Mods are what make reddit work well. If a user doesn't like them, it's not like they're held against their will; there are other subs to check out and they can start their own if they want.

Spez is trying to handwave and pretend the mods are hated monocled monopoly guys when it's actually him, and he's just continued to make the problem worse.

snickerbockers · 3 years ago
It depends on the subreddit, some of them really are run by power hungry assholes who will delete posts they disagree with and even ban users for disagreeing.

I've also seen others where mods tolerate "popcorn" threads where prominent posters are allowed to spread rumors and make virulent accusations with no repercussions because these threads are interesting for everybody who's not directly involved.

The only real problem with what spez is proposing is that it's obviously only intended to give Reddit's management a way to oust mods they don't like. If this was proposed in a vacuum I'd welcome more accountability for mods.

juujian · 3 years ago
Welcome to do all the moderating yourself Huffman. It's the task that all other social networks are constantly struggling with and coming up against laws and regulations, while Reddit had it somewhat figured out, or at least had some systems in place that are better than automated blanked removal. Way to shoot yourself in the foot.
JumpCrisscross · 3 years ago
> Welcome to do all the moderating yourself Huffman

This is obviously the endgame. I don’t even think it would be that expensive.

km3r · 3 years ago
There are significantly more mods than reddit employees. Reddits already struggling to be profitable and you think they can afford to pay moderators?
rootusrootus · 3 years ago
> I don’t even think it would be that expensive.
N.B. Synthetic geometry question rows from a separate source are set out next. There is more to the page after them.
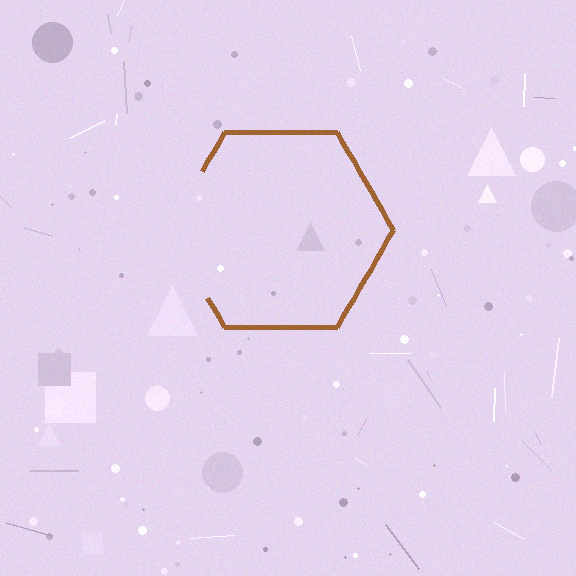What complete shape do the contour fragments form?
The contour fragments form a hexagon.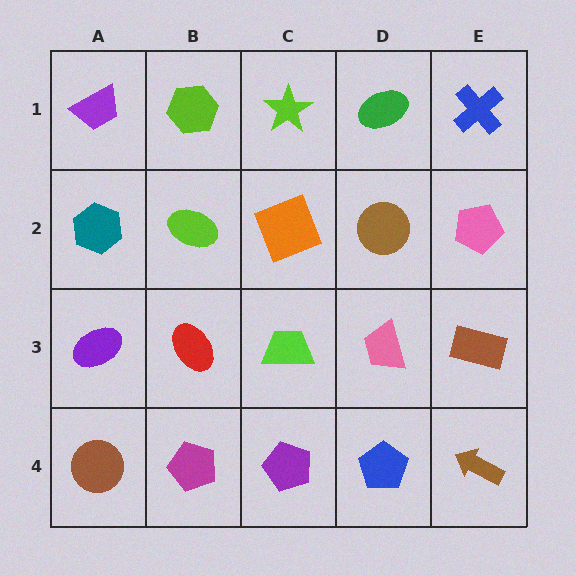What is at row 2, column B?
A lime ellipse.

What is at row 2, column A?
A teal hexagon.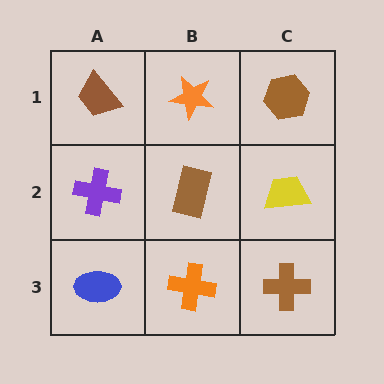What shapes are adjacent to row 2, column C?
A brown hexagon (row 1, column C), a brown cross (row 3, column C), a brown rectangle (row 2, column B).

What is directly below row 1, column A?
A purple cross.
Agreed. I'll eat my hat if there aren't a few Reddit engineers working to leverage LLMs to make auto-moderation way more effective. I don't know how soon they'll get to the point of not needing any volunteer moderators, but I won't be surprised if within a year or so they have only professional supervisors for all the popular subreddits.

post-it · 3 years ago
Yeah, from the article:

> Researchers from University of Minnesota Twin Cities and Northwestern University estimated in a study last year that the amount of hours worked by mods in 2020 was worth $3.4 million.

That's not a lot. Reddit's annual revenue is ~$500 million.